Review: Red Eye, Black Eye

Red Eye, Black Eye
By K. Thor Jensen
Published by Alternative Comics. $19.95 USD

Dumped, downsized and evicted, K. Thor Jensen hits the road for two months to sort himself out and visit a lot of his comix pals, many of whom he knows only through the Internet. The purpose of any road trip story is some sort of growth or change for the main character, and while Jensen wisely avoids any grand epiphanies, it's satisfying enough that when he gets back to NYC, where he started, he realizes he's missed it. Oddly enough, I was just flipping through the book again after reading it months ago and seeing he actually says he's had no "grand epiphanies," so I guess it stuck with me.

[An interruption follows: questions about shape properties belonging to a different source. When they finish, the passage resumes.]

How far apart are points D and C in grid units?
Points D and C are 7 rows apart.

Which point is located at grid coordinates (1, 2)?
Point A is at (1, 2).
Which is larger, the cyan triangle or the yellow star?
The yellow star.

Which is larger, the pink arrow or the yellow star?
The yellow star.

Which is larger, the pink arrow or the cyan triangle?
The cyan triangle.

Jensen gets pretty much everything right in this book. His artistic style isn't special but it's efficient in a chunky, no-frills, Tom Hart way, and that suits the bluntness of his character. Jensen doesn't write so that his faces have to sell big emotions--more often it's a line of dialogue that punctuates a scene. Jensen is also very funny throughout, and includes enough mishaps that it's hard not to be sympathetic towards his character. Finally, he structures the book as a series of short episodes--each chapter is a visit to a different place and friend(s). It keeps the book lively and the few sub-par chapters are no big deal because they're all short and never really mentioned again. It's just on to the next one.

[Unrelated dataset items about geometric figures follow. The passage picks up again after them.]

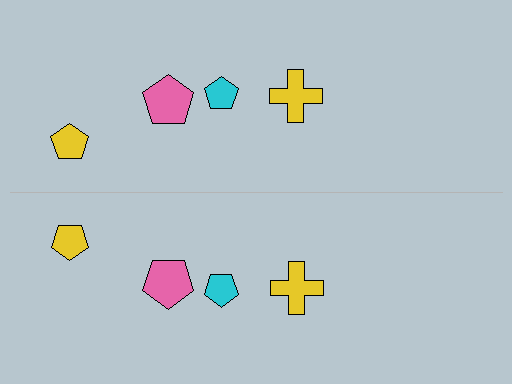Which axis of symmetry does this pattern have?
The pattern has a horizontal axis of symmetry running through the center of the image.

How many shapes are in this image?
There are 8 shapes in this image.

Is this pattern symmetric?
Yes, this pattern has bilateral (reflection) symmetry.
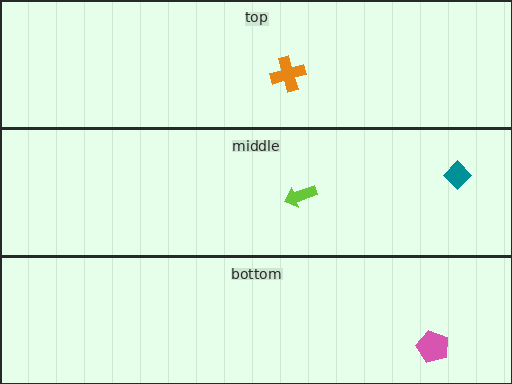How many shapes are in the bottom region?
1.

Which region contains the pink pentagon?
The bottom region.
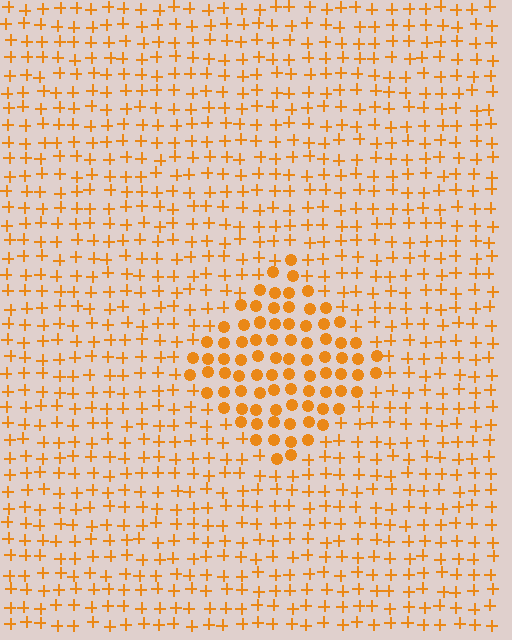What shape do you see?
I see a diamond.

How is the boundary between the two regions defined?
The boundary is defined by a change in element shape: circles inside vs. plus signs outside. All elements share the same color and spacing.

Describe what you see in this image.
The image is filled with small orange elements arranged in a uniform grid. A diamond-shaped region contains circles, while the surrounding area contains plus signs. The boundary is defined purely by the change in element shape.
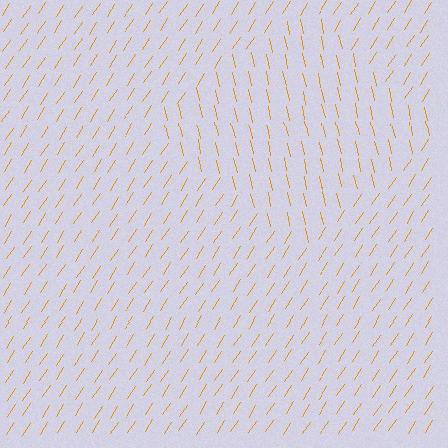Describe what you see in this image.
The image is filled with small orange line segments. A diamond region in the image has lines oriented differently from the surrounding lines, creating a visible texture boundary.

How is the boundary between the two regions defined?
The boundary is defined purely by a change in line orientation (approximately 45 degrees difference). All lines are the same color and thickness.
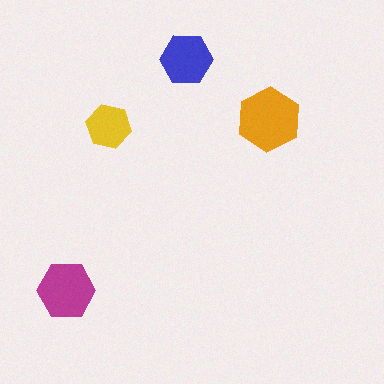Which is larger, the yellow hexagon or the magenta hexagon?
The magenta one.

This book--whether you call it a graphic novel or nonfiction or travelogue or slice-of-life, is one of the least pretentious, non-envelope-pushing books around, but I also feel like it'll end up being one of my favorites of the year. It's a lot of good stories, some good laughs, guided by a humble but capable cartoonist who really has the goods. It's not a book you give to friends to show them what the medium can achieve. You give it to them because it's really good and almost anyone will find something of interest here.